12日から開かれていたバンクーバー・パラリンピックは21日閉幕した。日本勢は金3、銀3、銅5の計11個のメダルを手にした。これは前回トリノ大会の9個を超える健闘だった。「パラリンピック」の名は障害者の競技会第2回大会であるパラリンピック東京大会で初めてその名が使用されたが、下半身の麻痺を意味するパラプレジア(Paraplegia)とオリンピック(Olympic)を組み合わせてパラリンピック(Paralympic)と称していた。1988年の第8回大会(ソウル開催)から、パラレル(Parallel=「平行の、同様の」の意)という語とオリンピックと組み合わせたものとして使われるようになったという。このことからパラリンピックは、「もうひとつのオリンピック」とも呼ばれるようになった。

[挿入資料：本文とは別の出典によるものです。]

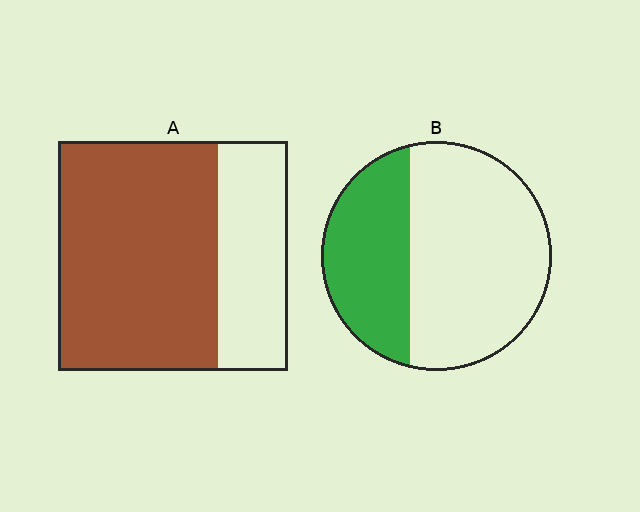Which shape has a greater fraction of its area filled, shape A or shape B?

だが、マスコミの扱いはどうだったろうか。新聞は連日の成果を伝えているものの、TVでは連日の結果を伝えものの、金メダルを2個獲得した新田選手の活躍、幼時期に家族の不注意で片手を失った後の努力の様子を伝える程度であった。健常者のオリンピックでの加熱した個人情報も含めた異常なほどの熱気は全くなかった。オリンピックで事細かに伝えたカーリングだったが、パラリンピックの75歳の選手の試合の様子を見たいと思っていたが叶えられなかった。パラリンピックは、オリンピックにまして、試合に出るまでの努力は壮絶なものがあるだろうし、感激を与えてくれるものである。しかし、その様子のほとんど伝えられず残念至極かつ、報道の扱いに腹立たしささえ覚えないわけにいかなかった。

各TV局はパラリンピックの「パラレル」の意味を解さず、差別視していることは明らかである。「差別のない社会を」などとテレビ局のやっているキャンペーンは白々しい限りである。金メダルを2個も獲得した選手の映像をなぜ一部分だけ、それも短時間しか放映しないのか。もし健常者のオリンピックで同様の活躍があれば、各局がこぞって褒めたたえ映像を繰り返し流すに違いない。

一方、オリンピックの場合、メダル受賞者への報奨金はJOCから金、銀、銅でそれぞれ300万円、200万円、100万円だが、パラリンピックの場合日本障害者スポーツ協会(財源は募金による)から100万円、70万円、50万円が支給されるというが、あまりの違いに驚かされる。国からの補助金は、オリンピックでは「スポーツ立国の実現」として文科省から25.9億円、パラリンピックは福祉・社会参加、リハビリの一環として厚労省から2.6億円という。障害者スポーツに国民的理解があるウクライナでは個人でパラリンピック選手に資金援助ができる仕組みができており、金メダルの報奨金は1000万円だという。

好んで障害者になる人はいない。障害を持ったことで絶望に打ちひしがれる状況下、スポーツによって生きがいを得えている人も少なくないだろう。そうしたなかから時間的、経済的、身体的な困難を克服して参加したパラリンピックで選手の活躍がなぜオリンピックと同様に扱われないのか。
 24時間を超える長時間番組を放映しているテレビ局に聞きたい。番組の中で、困難を乗り越えようとしている人たちを伝え、募金を集めていることと、パラリンピックの放映が殆どされないことに矛盾はないのか。石川遼の妹がゴルフデビューしたことを事細かに放映するほどの時間をなぜパラリンピックに時間が割けないのか。そんなテレビ局の気が知れない。

パラリンピック報道で障害者に対する偏見と差別を見た気がする。障害者への援助は「好意」によるのではなく「制度」でなされるべきではないか。